This, sir, is the fate of the Catholics of the United States; they are the shuttlecock for the parties of the republics,-threatened by the myrmidons of General Harrison's party to-day, and placed in a false position by Mr. Van Buren's secretary of state the next moment. There is, however, sir, one at least of that body who will not submit to the infliction from either one party or the other, from friend or from foe, without endeavouring, however humble his place in the republic, and however powerless his pen, at least to demand more just conduct towards the body to which he has the honour to belong, even though he may not succeed in obtaining what he seeks.
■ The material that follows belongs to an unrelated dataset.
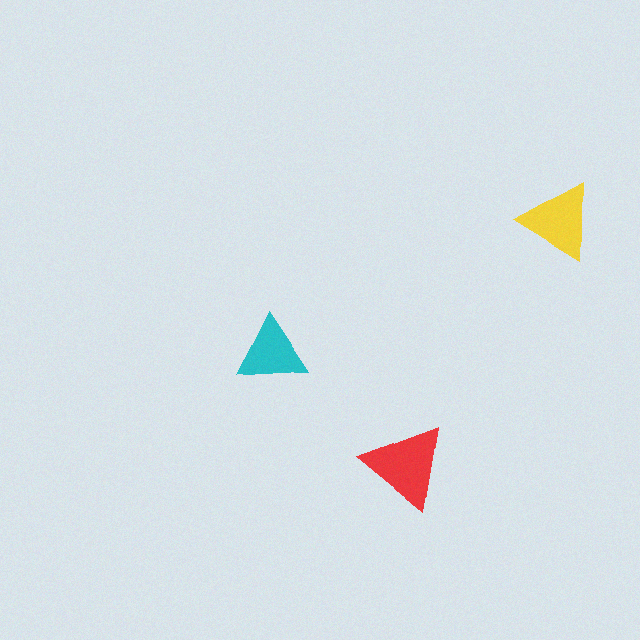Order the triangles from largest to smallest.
the red one, the yellow one, the cyan one.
In my next, sir, I shall give additional reasons to show that our holy father, Pope Gregory XVI., is not the associate of the abolitionists,

and that the Catholics of the South should not be rendered objects of suspicion to their fellow-citizens.
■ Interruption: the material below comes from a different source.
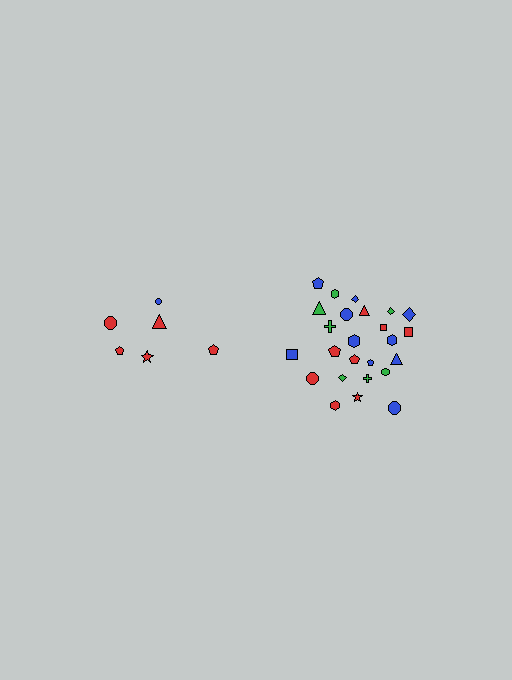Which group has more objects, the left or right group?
The right group.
I have the honour to be, sir,

Respectfully,

JOHN, Bishop of Charleston.

LETTER II

CHARLESTON, S. C., Oct. 7, 1840.

To the Hon. John Forsyth, Secretary of State, United States.

Sir: I proceed to give additional reasons to show that the letter of our holy father, Pope Gregory XVI., regarded only the "slave-trade." At the late council in Baltimore, that document was formally read and accepted by the prelates of the United States. Did it contain anything contrary to their judgment, respecting faith or morals, it would have been their duty to have respectfully sent their statement of such difference to the Holy See, together with their reasons for such dissent. Did they believe it contained the correct exposition of Christian morality, and were aware that in the ecclesiastical province of the United States, under their charge, there existed practices in opposition to that exposition, it would have been their duty to use their best efforts to have such practices discontinued, and to refuse sacraments to those who would persevere in the immoral conduct which it denounced.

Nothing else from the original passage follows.